Mission Coal Co. LLC took advantage of a down cycle in global metallurgical coal markets to snatch up U.S. mines from struggling coal companies, only to find the bargain mines fraught with issues that would force the company into its own bankruptcy only a few years later and potentially put those assets back on the market.

The Tennessee-headquartered metallurgical coal company with assets in West Virginia and Alabama had a total cash balance of just $55,000 as of its Oct. 14 voluntary petition for bankruptcy and is now exploring a bankruptcy sale of its assets, according to the declaration of Kevin Nystrom, the chief restructuring officer for Mission Coal.
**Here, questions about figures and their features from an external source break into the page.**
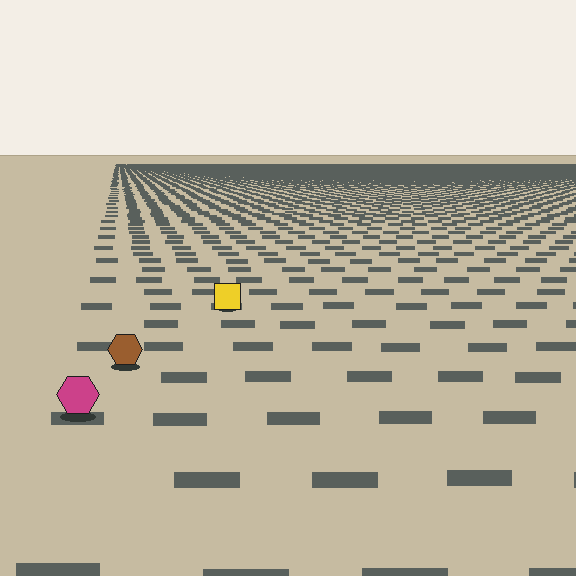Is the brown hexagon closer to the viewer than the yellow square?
Yes. The brown hexagon is closer — you can tell from the texture gradient: the ground texture is coarser near it.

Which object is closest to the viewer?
The magenta hexagon is closest. The texture marks near it are larger and more spread out.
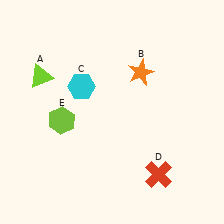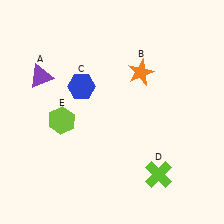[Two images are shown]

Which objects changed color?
A changed from lime to purple. C changed from cyan to blue. D changed from red to lime.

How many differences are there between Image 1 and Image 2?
There are 3 differences between the two images.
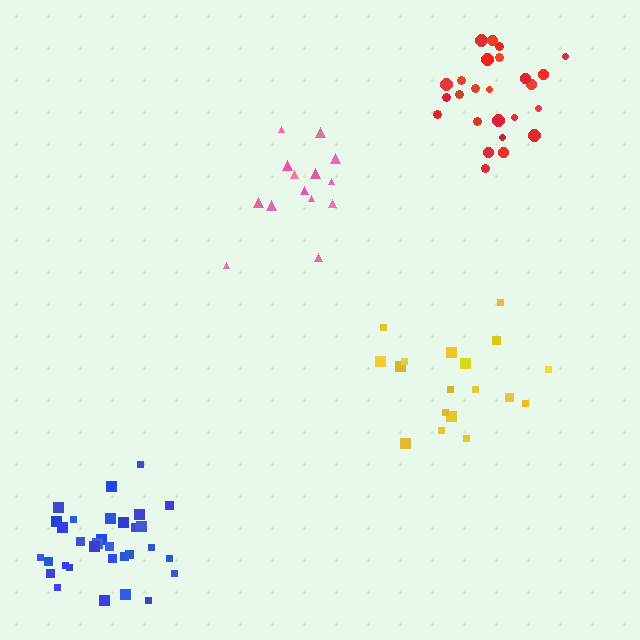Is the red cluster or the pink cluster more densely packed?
Red.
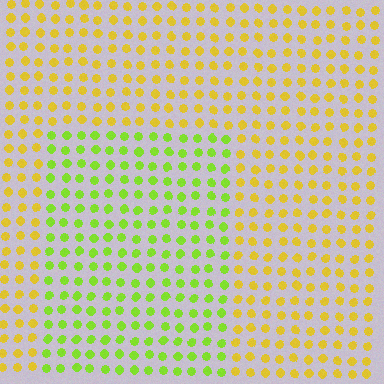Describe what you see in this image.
The image is filled with small yellow elements in a uniform arrangement. A rectangle-shaped region is visible where the elements are tinted to a slightly different hue, forming a subtle color boundary.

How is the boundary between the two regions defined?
The boundary is defined purely by a slight shift in hue (about 41 degrees). Spacing, size, and orientation are identical on both sides.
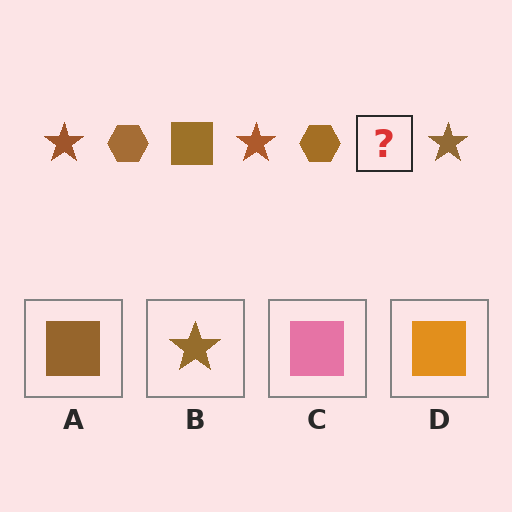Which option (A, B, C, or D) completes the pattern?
A.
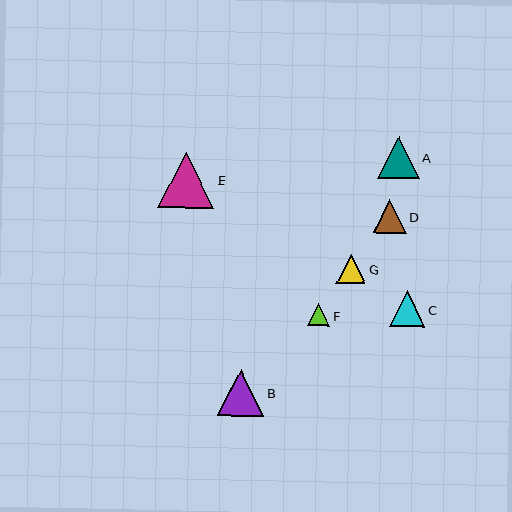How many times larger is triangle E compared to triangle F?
Triangle E is approximately 2.5 times the size of triangle F.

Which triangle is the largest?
Triangle E is the largest with a size of approximately 56 pixels.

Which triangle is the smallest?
Triangle F is the smallest with a size of approximately 22 pixels.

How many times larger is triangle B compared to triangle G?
Triangle B is approximately 1.6 times the size of triangle G.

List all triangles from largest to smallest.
From largest to smallest: E, B, A, C, D, G, F.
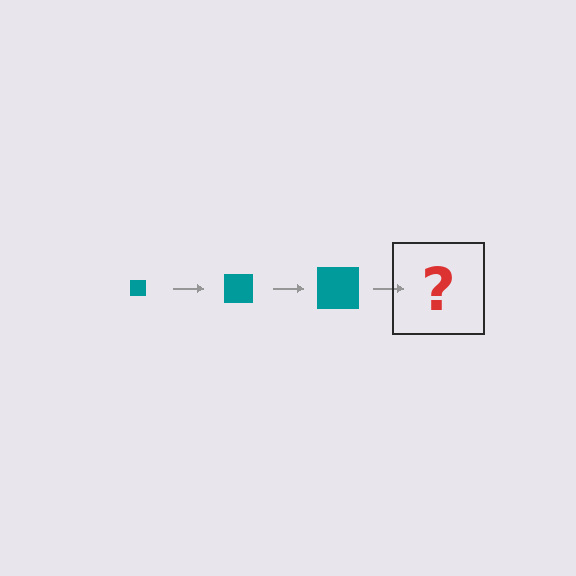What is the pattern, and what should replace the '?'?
The pattern is that the square gets progressively larger each step. The '?' should be a teal square, larger than the previous one.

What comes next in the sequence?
The next element should be a teal square, larger than the previous one.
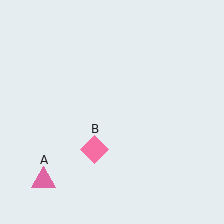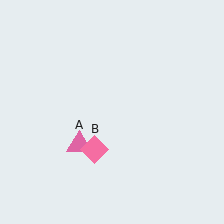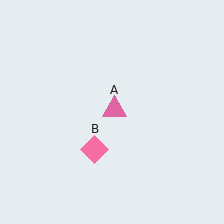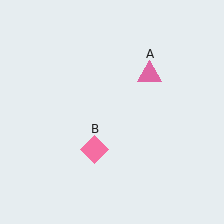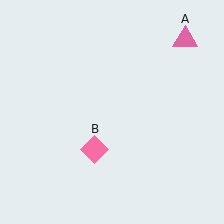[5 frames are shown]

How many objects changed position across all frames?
1 object changed position: pink triangle (object A).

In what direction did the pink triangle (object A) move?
The pink triangle (object A) moved up and to the right.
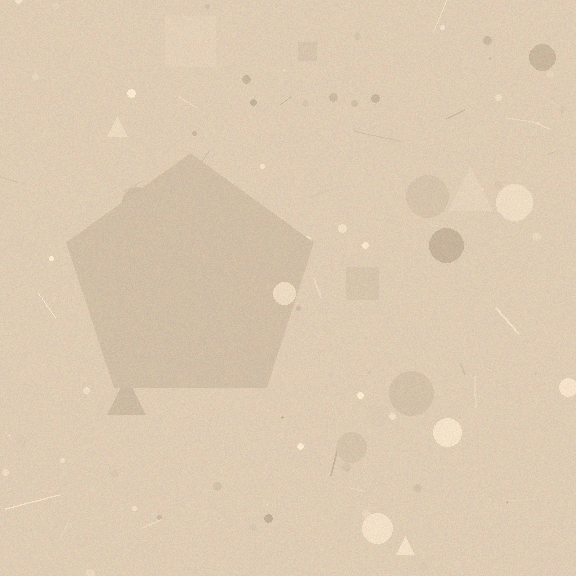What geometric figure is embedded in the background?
A pentagon is embedded in the background.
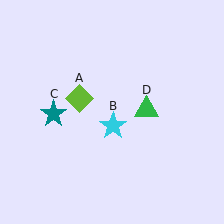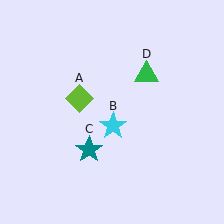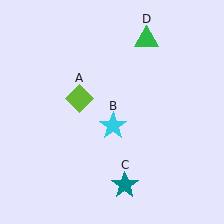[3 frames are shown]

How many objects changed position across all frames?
2 objects changed position: teal star (object C), green triangle (object D).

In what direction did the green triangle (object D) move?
The green triangle (object D) moved up.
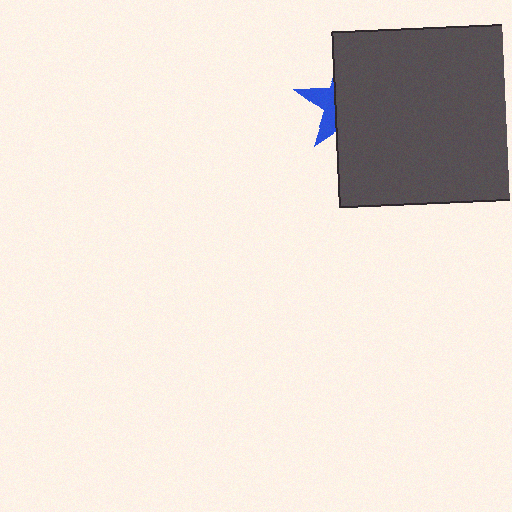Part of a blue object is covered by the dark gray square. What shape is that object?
It is a star.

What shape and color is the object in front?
The object in front is a dark gray square.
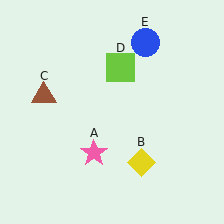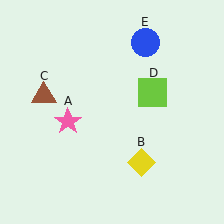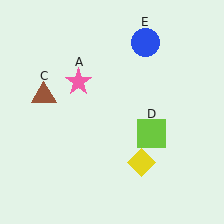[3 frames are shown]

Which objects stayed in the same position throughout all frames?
Yellow diamond (object B) and brown triangle (object C) and blue circle (object E) remained stationary.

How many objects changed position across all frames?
2 objects changed position: pink star (object A), lime square (object D).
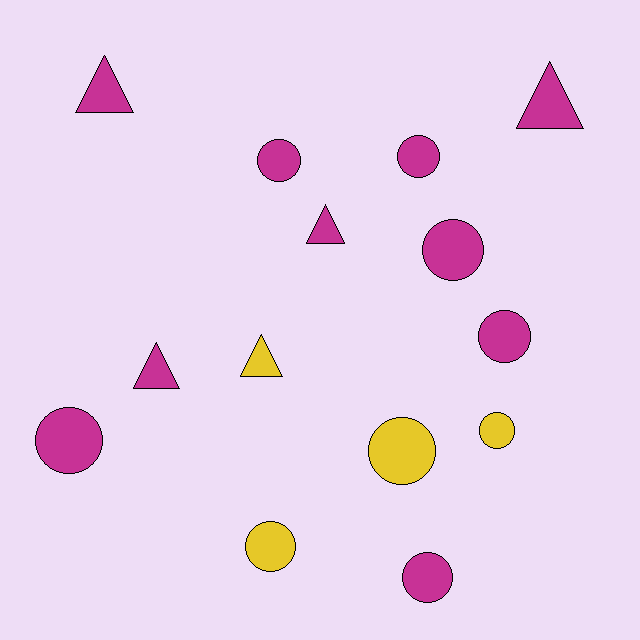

Despite the metallurgical coal market rebounding, Mission has faced a number of operational challenges since its subsidiaries started scooping up coal assets in 2015, and now the company says the sale of all or substantially all of its assets is the primary focus of its bankruptcy reorganization.

Mission was formed in early 2018 by combining and consolidating the operations of Seneca Coal Resources LLC and Seminole Coal Resources LLC, both consisting of assets acquired by ERP Environmental Fund Inc in distressed asset buys in 2015 and 2016. The company amassed the cheap mines from what is now Cleveland-Cliffs Inc. as it exited the U.S. coal sector and acquired assets from Walter Energy Inc. for no consideration other than assuming the liabilities associated with those mines as Walter went through a bankruptcy process that would result in the more streamlined Warrior Met Coal Inc.

"With substantial unmined reserves, a promising met coal market dawning and readily actionable investments available to realize the potential of the debtors' mines, Mission Coal was positioned to become a profitable, efficient entity," Nystrom wrote.

The bargain mines Mission expected to operate in what actually did become a booming metallurgical coal market proved to be more expensive than they seemed. According to the bankruptcy declaration, the same "market forces that allowed for the sale of these assets at such a discount also drove them into disrepair." Many of the acquired assets were in need of "enormous upfront capital infusions" and Mission Coal spent approximately $28 million upgrading mining operations it still believes has potential to be viable as of the date of its bankruptcy petition.

Executive targets of 6.5 million tons of coal production in 2018 were drastically cut to 4.5 million tons due to adverse mining conditions and transportation disruptions, Nystrom told the court. Only 2.1 million tons of coal had been produced by the company's mines as of September.

The company has also struggled to secure lending to get it through its financial woes. A third party contacted 20 entities that routinely provide debtor-in-possession financing, of which nine agreed to enter into nondisclosure agreements related to a potential deal. All of the lenders expressed concern about providing financing and all of them ultimately declined. The company is currently negotiating financing terms with its first lien lenders for an approximately $50 million financing facility.

Nystrom said Mission has not had enough time to establish the business relationships and firm reputation it needs to survive. For example, many vendors are imposing stringent terms on new coal companies after being burned in other coal company bankruptcy reorganizations.

"This results in a constrained market and a near holding pattern for Mission Coal, who is frequently subject to disadvantageous business terms and unable to substitute its vendors' services with less expensive alternative providers," Mission Coal wrote.

Mission is asking the bankruptcy court for quick relief. The company has said it needs a hearing by Oct. 16 in order to authorize payroll obligations to be distributed by Oct. 17. Mission employs approximately 1,075 people on a full- or part-time basis.

About 96% of the coal revenue generated by Mission is from metallurgical coal sales, according to the filing. Export sales account for about 55% of the company's coal sale revenues, with 10 customers accounting for about 77% of the company's 2017 coal sale revenue.